Everyone who ever suffered through middle school physical education (PE) requirements, rejoice in science proving what you always knew: middle school fitness exams do not help you become or stay physically active as an adult. And in fact, just as these exams piss a lot of students off, they also reinforce sexist attitudes about fitness levels. According to a new study published in the journal Physical Education and Sport Pedagogy, fitness exams don’t have positive impacts on students, but they may promote gendered differences in attitudes toward fitness.
The study compared the results of nearly 300 middle schoolers’ PE exams with their answers on surveys regarding their attitudes and emotions (including anger) toward PE. The participants were split nearly 50-50 in terms of gender (gender data was only collected using the terms “boy” and “girl”, so data for non-binary students is unknown). In addition to studying the students’ attitudes toward PE in general, the study was careful to take note of gendered differences in students’ responses to PE exams.

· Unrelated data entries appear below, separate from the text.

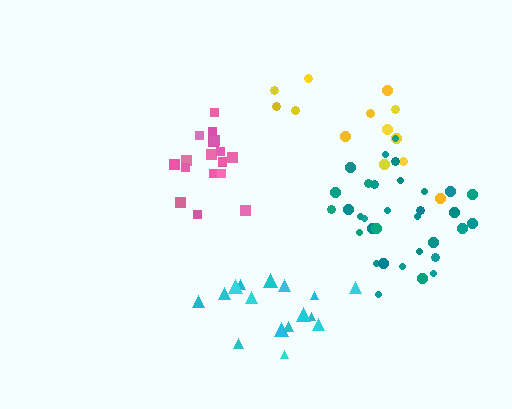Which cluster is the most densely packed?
Pink.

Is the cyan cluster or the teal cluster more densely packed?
Teal.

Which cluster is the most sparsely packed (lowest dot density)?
Yellow.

The participating students didn't like fitness any better, or know more about it, as a result of the PE exams. The study concluded that this lack of engagement and knowledge comes from the fact that PE exams are often given to students in a vacuum. In other words, the exams are absent any context, rationale, or integration into a broader fitness curriculum: in other words, they aren't presented to students with any consistent rhyme or reason. Therefore, the study concluded, students lack the necessary context to actually internalize any fitness-positive attitudes from the exams.

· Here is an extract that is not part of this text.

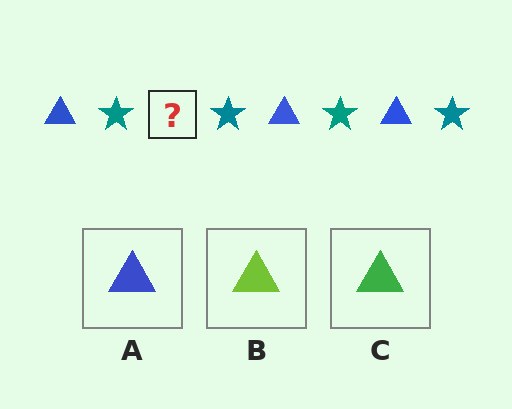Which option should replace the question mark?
Option A.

However, students do internalize a lot from the exams. According to the study, students who were able to complete more laps in the cardiovascular endurance component of a PE test reported fewer feelings of anger toward PE. This implies that students whose bodies are able to more easily run a lot of laps are favored in PE, and students who have more difficulty with these components are given more emotional baggage to cope with. The ableism in physical education is clear here: body shaming and ableist standards that privilege some bodies while punishing others don't start in gym class, but they certainly don't end there, either.
Disproportionate experiences of angst associated with PE coexist with disproportionate feelings of self-satisfaction in PE. In the study, students’ reports of different emotions responses to their PE exam performances revealed extremely gendered dynamics. For example, girls that performed well on the sit-and-reach test (meant to measure flexibility) reported favorable attitudes and feelings towards flexibility, while boys who performed well did not report similarly favorable attitudes about their success.

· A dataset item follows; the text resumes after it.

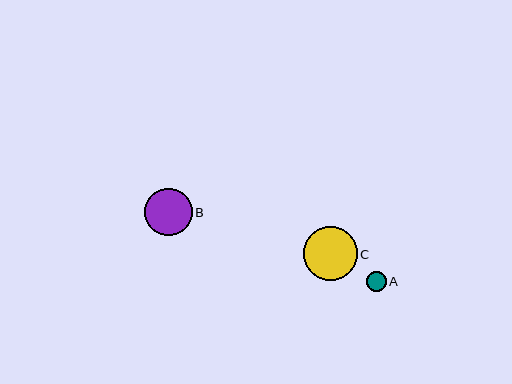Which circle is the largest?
Circle C is the largest with a size of approximately 54 pixels.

This gendered reaction to fitness implies that girls are taught to be proud of their flexibility, while boys internalize a lack of pride in flexibility, perhaps because this flexibility is often presented as feminine and feminizing. This important piece of data offers an insight into the ways that girls are discouraged from being strong in PE, while boys are discouraged from being perceived as effeminate or gay by mastering pieces of PE exams such as the flexibility component.
A 2013 study published in The International Journal of Psychology revealed that perceived masculine ideals impact how students interact with PE classes and sports participation more generally. The study concluded that boys in PE classes experience pressure to perform suitably “masculine” strengths — lest they be bullied for being gay — while girls experience pressure to perform “femininity” (which often translates into not demonstrating physical strength) for the same reason. And though these studies do not discuss trans and non-binary children, it is safe to say that children who identify with a gender outside the binary also experience these pressures, perhaps even more so than their cisgender peers due to heteronormativity and transphobia in physical education.
The gendered differences revealed in this new study serves as further proof that PE classes have unequal impacts on students based on various aspects of their identity. Further studies into the relationship between identity development and physical education classes are needed, but one thing is clear: students deserve PE classes that cater to their specific needs, rather than holding them to universally abled, gendered standards.